Identification of a previously unknown IgT+ B cell lineage
Published studies have demonstrated the occurrence of IgM− leukocytes that express IgT transcripts13. Here we found direct evidence of the existence of a distinct teleost B cell lineage that expressed only surface IgT. The IgT-specific mAb recognized a population of IgM− cells with typical lymphocyte-like morphology (Fig. 2a). Electron microscopy of sorted IgT+ B cells showed they had a morphology nearly indistinguishable from that of IgM+ B cells13. Thus, IgT+ B cells were characterized by a large round nucleus, a thin rim of agranular cytoplasm and a varying number of small dendrites surrounding the cell (Fig. 2a, top right). Gene-expression analysis showed that membrane IgT was expressed only in the IgT+ population and that IgD was expressed only by the IgM+ subset. In addition, IgT+ cells lacked expression of T cell–specific genes (those encoding T cell antigen receptor and CD8), the IgE receptor FcεRIγ and the receptor for colony-stimulating factor 1, which indicated an absence of contaminating T cells and monocytes in the sorted IgT+ B cell population (Fig. 2b). We found the IgT+ B cell population constituted ~16–28% of all trout B cells in the blood, spleen, head kidney and peritoneal cavity (Fig. 2c,d). In contrast, IgT+ B cells represented the main B cell subset (54.3% of all B cells) in the gut of trout (Fig. 2d). We used immunofluorescence microscopic analysis of the spleen to further substantiate the presence of the uniquely stained IgT+ and IgM+ B cell subsets found by flow cytometry (Fig. 2e and Supplementary Fig. 3a, isotype control). These images also confirmed the absence of double-positive IgT+IgM+ cells, in agreement with the data reported above (Fig. 2c). Thus, we demonstrated the existence of a previously unknown B cell lineage that expressed only surface IgT and showed that it represented the main B cell population of trout GALT.

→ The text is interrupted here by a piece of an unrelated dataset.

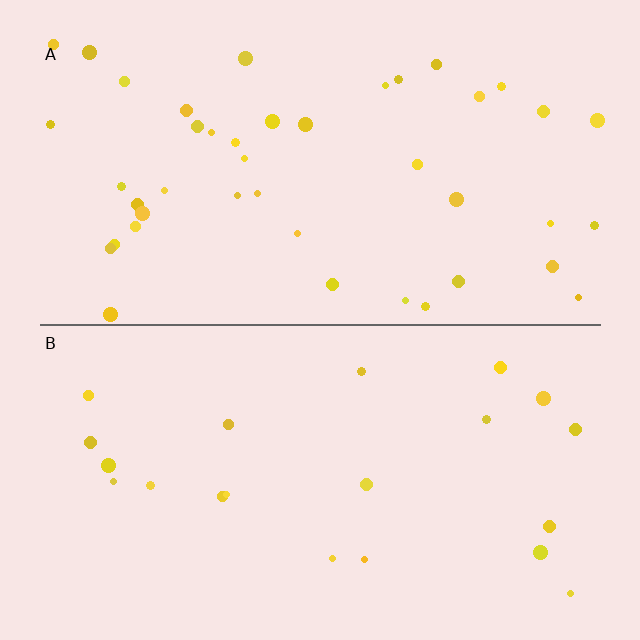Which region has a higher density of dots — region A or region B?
A (the top).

Myeloid and innate features of IgT+ B cells
To begin to delineate the potential roles of IgT in immunity, we started by evaluating key innate properties of IgT+ B cells. IgM+ B cells of teleost fish are highly phagocytic and have intracellular killing abilities13. To assess the phagocytic potential of IgT+ B cells, we incubated peripheral blood leukocytes with fluorescent latex beads and detected phagocytic IgT+ B cells by flow cytometry with the mAb to IgT. We found a double-positive fluorescence-associated population corresponding to the phagocytic IgT+ B cell subset (Fig. 3a). In blood (Fig. 3b) and head kidney (data not shown), the percentage of phagocytic IgT+ B cells was similar to that of IgM+ B cells. To further assess the degree of bead internalization as well as the ultrastructural features of phagocytic IgT+ B cells, we sorted these cells and analyzed them by transmission electron microscopy. As expected, the images showed cells with a lymphocyte-like structure (Fig. 3c) identical to that of sorted IgT+ B cells (Fig. 2a). We found phagocytic IgT+ B cells containing about one to seven ingested 1-µm beads (Fig. 3c), and we observed many IgT+ B cells in the process of internalizing beads through pseudopodia formation (Supplementary Fig. 4). Phagocytosis was inhibited in a dose-dependent manner by cytochalasin B (Fig. 3d), which indicated the involvement of microtubules and microfilaments during the internalization process14. In addition to phagocytosing beads, IgT+ B cells also ingested bacteria (data not shown) and were able to kill them intracellularly, as shown by the time-dependent decrease in the survival rate of ingested bacteria (Fig. 3e).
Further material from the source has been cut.